Перевал, оказывается, очень оживлен, как перекресток всех звериных дорог.
Тропа вьется среди пихт, сосен и елей. Выходим на большую поляну. В центре ее стоит несколько огромных пихт. В стороне от них расположен имеретинский кош. На жердях ограды распластана бурка и подвешены сумка с припасами и ведра. С горы доносится свист: на скале неподвижно стоит пастух в широкополой войлочной шляпе и с длинной палкой в руках. Кругом, рассыпавшись в кустах, пасутся лошади.

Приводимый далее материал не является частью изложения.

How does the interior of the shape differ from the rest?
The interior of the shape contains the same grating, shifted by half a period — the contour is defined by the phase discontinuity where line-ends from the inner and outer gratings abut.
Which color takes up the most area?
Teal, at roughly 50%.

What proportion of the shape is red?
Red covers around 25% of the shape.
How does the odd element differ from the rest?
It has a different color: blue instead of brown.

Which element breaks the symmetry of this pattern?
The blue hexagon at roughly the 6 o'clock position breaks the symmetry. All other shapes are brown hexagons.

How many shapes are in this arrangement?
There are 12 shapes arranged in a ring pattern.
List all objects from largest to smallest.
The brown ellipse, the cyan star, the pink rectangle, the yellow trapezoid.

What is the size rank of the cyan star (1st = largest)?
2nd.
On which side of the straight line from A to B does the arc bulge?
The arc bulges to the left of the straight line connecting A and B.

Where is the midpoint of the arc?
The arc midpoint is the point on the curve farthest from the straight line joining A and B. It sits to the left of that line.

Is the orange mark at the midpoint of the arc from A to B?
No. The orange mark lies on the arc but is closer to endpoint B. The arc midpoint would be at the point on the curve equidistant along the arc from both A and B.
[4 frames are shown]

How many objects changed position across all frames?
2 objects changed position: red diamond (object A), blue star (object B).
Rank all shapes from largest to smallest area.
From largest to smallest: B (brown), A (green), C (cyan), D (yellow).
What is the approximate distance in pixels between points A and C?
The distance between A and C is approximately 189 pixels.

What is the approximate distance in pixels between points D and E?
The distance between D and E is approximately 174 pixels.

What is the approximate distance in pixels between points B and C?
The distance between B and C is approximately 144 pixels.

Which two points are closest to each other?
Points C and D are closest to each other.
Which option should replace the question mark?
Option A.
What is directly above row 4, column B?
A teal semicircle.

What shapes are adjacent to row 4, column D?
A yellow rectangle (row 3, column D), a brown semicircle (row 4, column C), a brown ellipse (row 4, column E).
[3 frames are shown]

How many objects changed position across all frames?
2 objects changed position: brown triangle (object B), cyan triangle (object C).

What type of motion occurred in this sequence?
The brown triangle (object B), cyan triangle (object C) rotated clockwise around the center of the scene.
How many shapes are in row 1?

За поляной начались лиственные леса. Под крутым берегом мчится Закан. Гремящий, пенный, он скачет с утесов по уступам, выбитым его стремительным падением. Он скрежещет и грохочет в каменном ложе, передвигая тяжелые круглые голыши. Быстрина во многих местах перегорожена наносами гальки, вырванными с корнем и добела обточенными водой деревьями. Упругая струя бьет через преграды взмыленными водопадами.
Еще за два-три километра от Закана появляются сплошные фруктовые сады. Они сопровождают нас до самого кордона. На ветках — золотое изобилие груш, кислицы и алычи. Плоды алычи исключительно разнообразны по цвету: от янтарно-желтого до несколько ослабленной буроватым оттенком синевы садовой сливы, и по вкусу: от нестерпимо кислого, сводящего рот оскоминой, и до более сладкого, чем у культурного плода. Не грех бы нашим ученым-садоводам забраться сюда в период созревания плодов. Мне же эти сады еще и еще раз говорят о человеке, который, быть может, сотни лет, тому назад умными своими руками взращивал и лелеял одичавшие теперь деревья.